Assume that the transition rate matrix is time-varying in the following vertex polyhedron \(\varPi (t)=sin^{2}(t)\varPi ^{(1)}+cos^{2}(t)\varPi ^{(2)}\):

$$\begin{aligned} \varPi ^{(1)}= & {} \begin{bmatrix} -0.8&0.8\\ 0.6&-0.6\\ \end{bmatrix}\\ \varPi ^{(2)}= & {} \begin{bmatrix} -0.6&0.6\\ 0.8&-0.8\\ \end{bmatrix} \end{aligned}$$

Let \(\delta _{1}=\delta _{2}=\delta _{3}=\varepsilon =\varepsilon _{1}=0.1\), the range of mixed time-varying delay is: \(0\le d_{1}(t)\le 1.7\), \(0\le d_{2}(t)\le 0.3\), \(0\le d_{3}(t)\le 1.9\), \(0.1\le \dot{d}_{1}(t)\le 0.6\). Substitute the above data into Theorem 2, we can get the parameters of the sample point controller as follows:

$$\begin{aligned} K_{1}= & {} \begin{bmatrix} -6.35965433&2.82331641\\ 2.82331676&-9.48809923\\ \end{bmatrix}\\ K_{2}= & {} \begin{bmatrix} -6.35965406&2.82331609\\ 2.82331651&-9.48809847\\ \end{bmatrix} \end{aligned}$$

The neuron excitation function is \(f(x)=tanhx\). The initial condition is \(x_{0}(\theta )=[-0.3,2,1.2]\). As shown in Fig. 3, when MJNN (1) takes the above parameters, it shows obvious chaotic characteristics. Figure 4 is a Markov jump response curve with time-varying probability transition perturbations. Figures 5 and 6 describe the time state curves of MJNN-DS (1) and MJNN-RS (2). Figures 7 and 8 describe the convergence behavior of errors between MJNN-DS (1) and MJNN-RS (2). The numerical simulation shows the validity of the sample point controller for the complete synchronization of MJNN-DS (1) and MJNN-RS (2) with mixed time-varying delay and parameter uncertainties.

5 Conclusions

In this paper, a sample point controller is used to synchronize the DS and RS of MJNN with mixed time-varying delay and uncertain parameters.
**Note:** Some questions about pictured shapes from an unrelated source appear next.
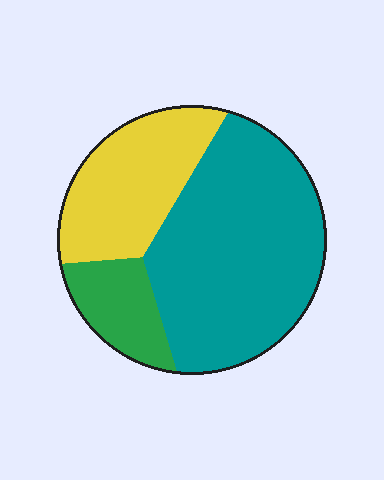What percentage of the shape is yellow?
Yellow covers about 30% of the shape.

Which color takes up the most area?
Teal, at roughly 60%.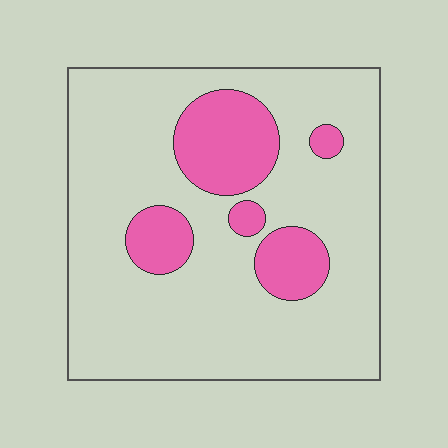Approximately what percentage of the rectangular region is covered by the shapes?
Approximately 20%.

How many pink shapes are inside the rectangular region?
5.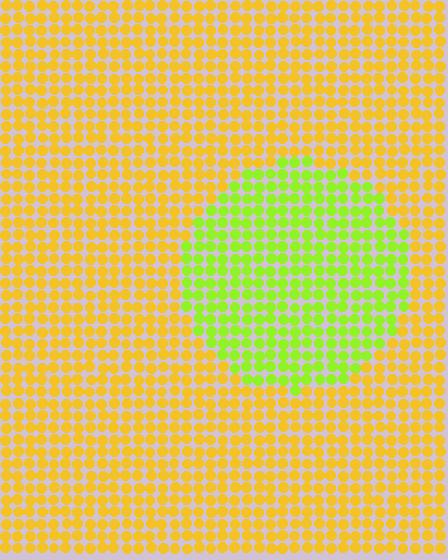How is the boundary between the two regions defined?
The boundary is defined purely by a slight shift in hue (about 43 degrees). Spacing, size, and orientation are identical on both sides.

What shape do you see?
I see a circle.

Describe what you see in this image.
The image is filled with small yellow elements in a uniform arrangement. A circle-shaped region is visible where the elements are tinted to a slightly different hue, forming a subtle color boundary.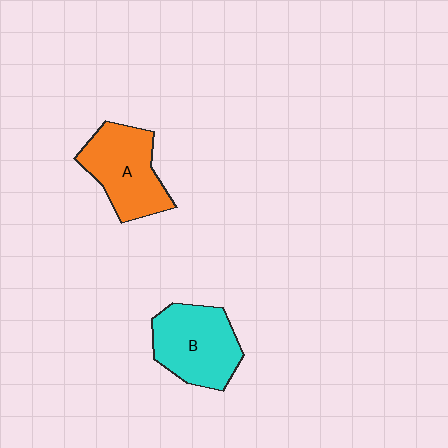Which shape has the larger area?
Shape B (cyan).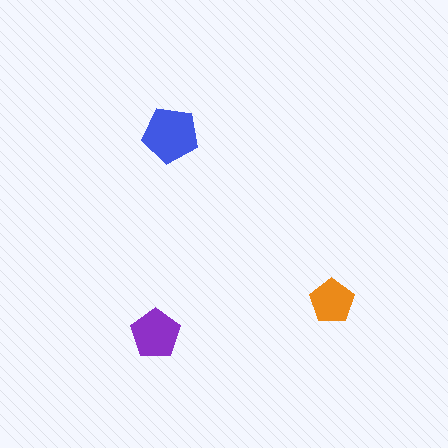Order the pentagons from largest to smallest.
the blue one, the purple one, the orange one.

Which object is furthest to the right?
The orange pentagon is rightmost.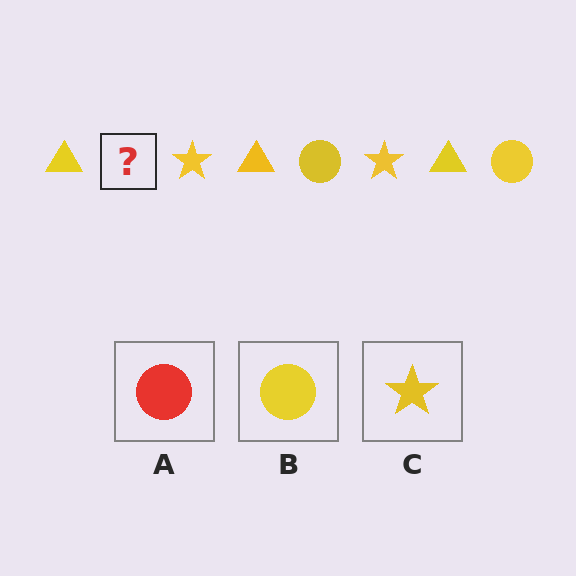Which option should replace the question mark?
Option B.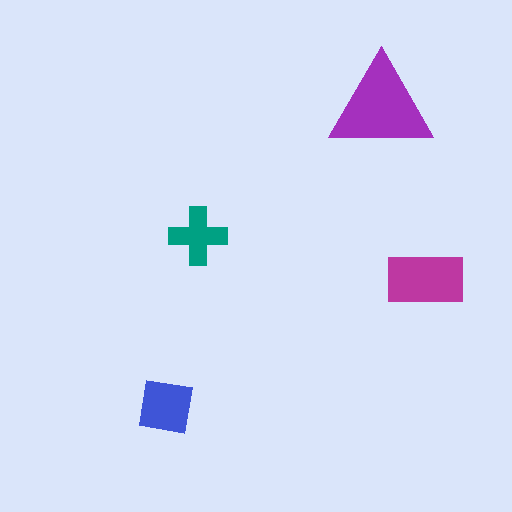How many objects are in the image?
There are 4 objects in the image.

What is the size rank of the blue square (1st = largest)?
3rd.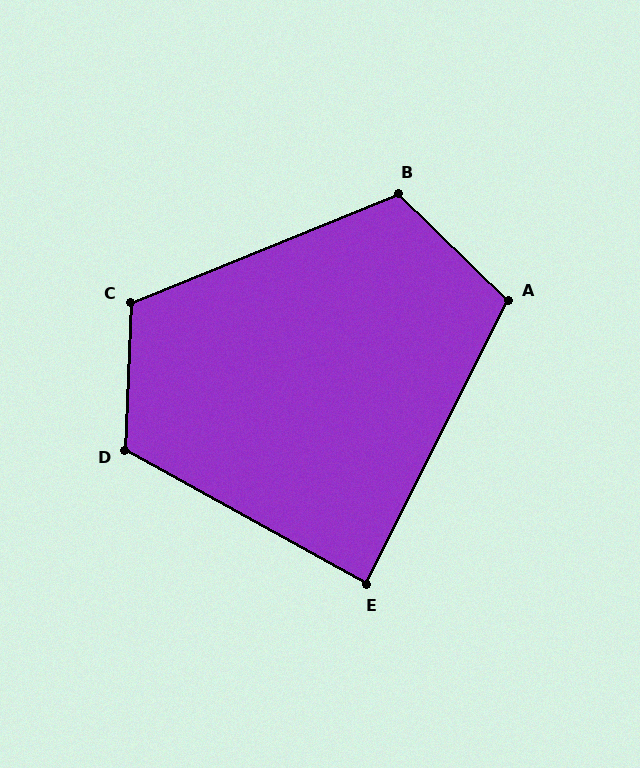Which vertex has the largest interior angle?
D, at approximately 117 degrees.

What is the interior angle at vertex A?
Approximately 108 degrees (obtuse).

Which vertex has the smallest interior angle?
E, at approximately 87 degrees.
When dealing with error systems, Wirtinger double integral inequalities and affine Bessel–Legendre inequalities are introduced into Lyapunov functional to reduce conservativeness. In addition, when discussing the two-dimensional geometric area with time-varying delays, the conservativeness is reduced by changing the vertex of the polyhedron without changing the range of the delays. Finally, it is verified by numerical simulation that MJNN-DS and MJNN-RS are fully synchronized under the control of sample point controller, and the parameters of the controller are obtained.